Advertisement

Steam sales data shows that you don't play the games you buy

I am not ashamed to admit that I have taken advantage of Steam sales and Humble Bundles to amass a library of roughly 150 games for a fraction of the retail price. I am, however, ashamed to admit that I've only actually played about one-third of them (and that's probably being generous). Apparently, I'm far from alone. According to Ars Technica, just shy of 37 percent of registered titles have never been played. The site figured out a way to measure both the sales and number of hours a game is played through Valve's digital store. That's a huge deal when you're talking about an industry that avoids giving out concrete numbers at all costs. While the method used for collecting the data is Steam-specific and won't work for the entire industry, it still provides valuable insight into one of the largest game retailers in the world.

Basically for the last two months, Ars has been running a random, semi-anonymous rolling poll of publicly available information from people's Steam profiles. With some fancy math, they've been able to figure how many copies a game has sold and just how many hours people are putting into each title. Now, the methodology is not perfect, but the outlet has compared its results with both public and private numbers provided by companies and its estimates match up quite well.

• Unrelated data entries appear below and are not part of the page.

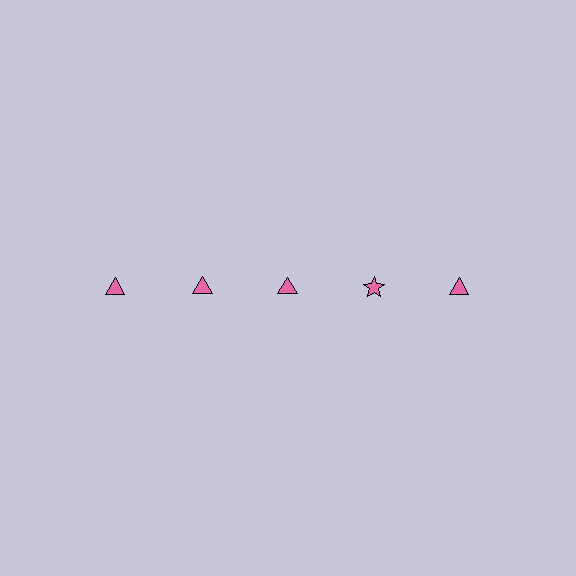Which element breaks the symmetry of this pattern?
The pink star in the top row, second from right column breaks the symmetry. All other shapes are pink triangles.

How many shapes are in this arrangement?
There are 5 shapes arranged in a grid pattern.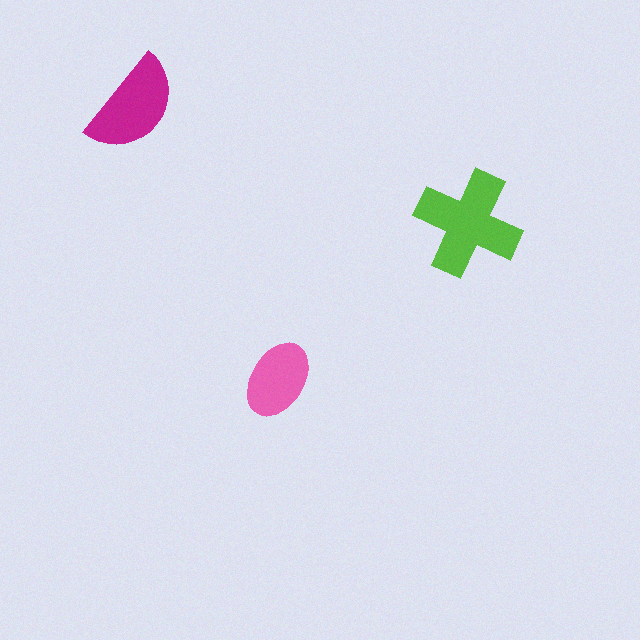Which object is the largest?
The lime cross.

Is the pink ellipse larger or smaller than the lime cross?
Smaller.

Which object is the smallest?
The pink ellipse.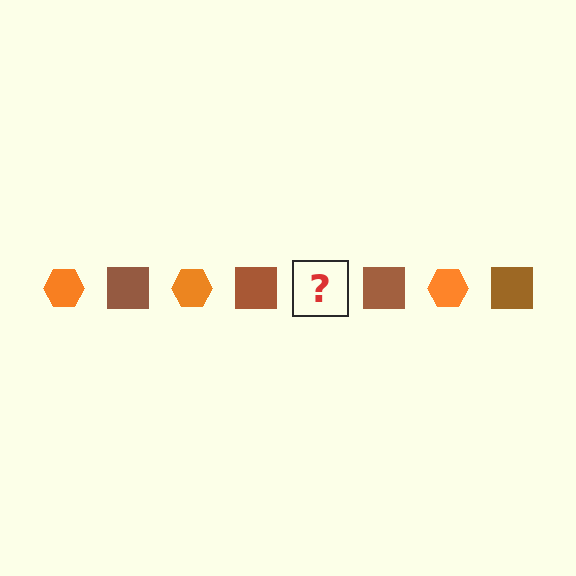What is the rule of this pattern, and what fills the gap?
The rule is that the pattern alternates between orange hexagon and brown square. The gap should be filled with an orange hexagon.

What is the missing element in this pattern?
The missing element is an orange hexagon.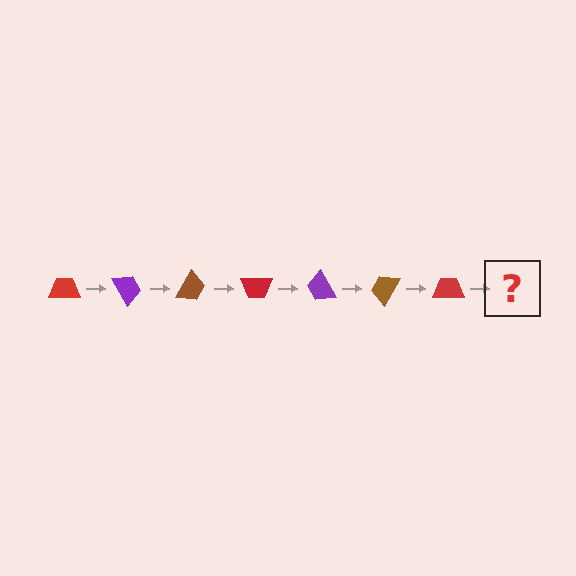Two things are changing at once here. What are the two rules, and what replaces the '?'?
The two rules are that it rotates 60 degrees clockwise each step and the color cycles through red, purple, and brown. The '?' should be a purple trapezoid, rotated 420 degrees clockwise from the start.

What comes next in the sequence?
The next element should be a purple trapezoid, rotated 420 degrees clockwise from the start.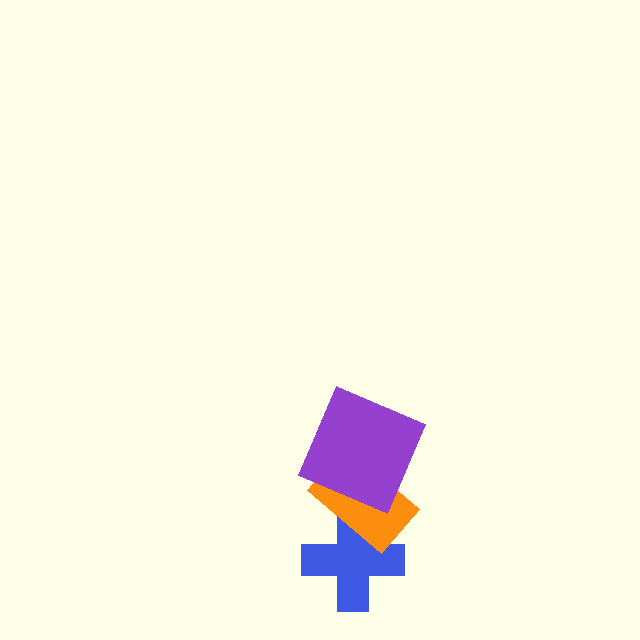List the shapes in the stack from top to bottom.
From top to bottom: the purple square, the orange rectangle, the blue cross.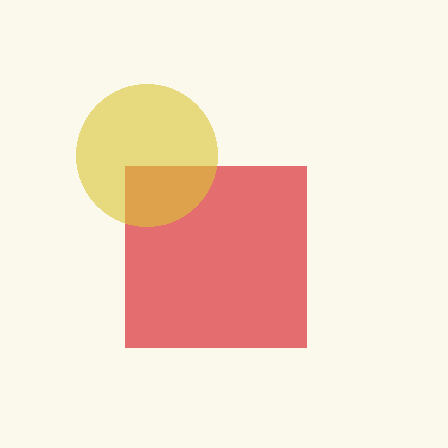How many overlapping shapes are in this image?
There are 2 overlapping shapes in the image.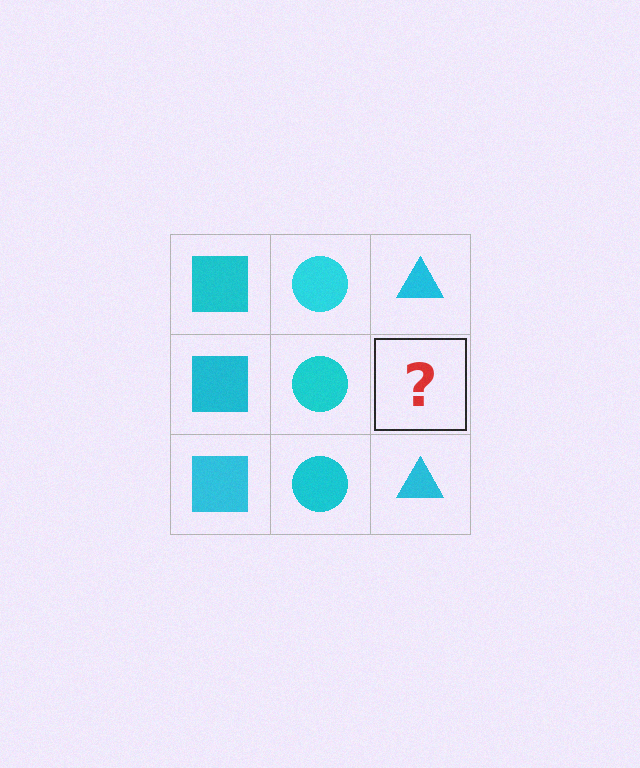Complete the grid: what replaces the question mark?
The question mark should be replaced with a cyan triangle.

What the results seem to suggest is that the Steam (and likely the broader video game market) is very reliant on big blockbuster titles. The top 20 percent of titles account for 83 percent of all sales and 98 percent of total play time. If you want to break it down even further, the top 110 selling games (roughly 4 percent of titles) account for about half of all sales. It's not quite enough of a disparity to inspire the gaming industry's own version of Occupy Wall Street, but it serves to highlight the stark divide between the big boys and the indies.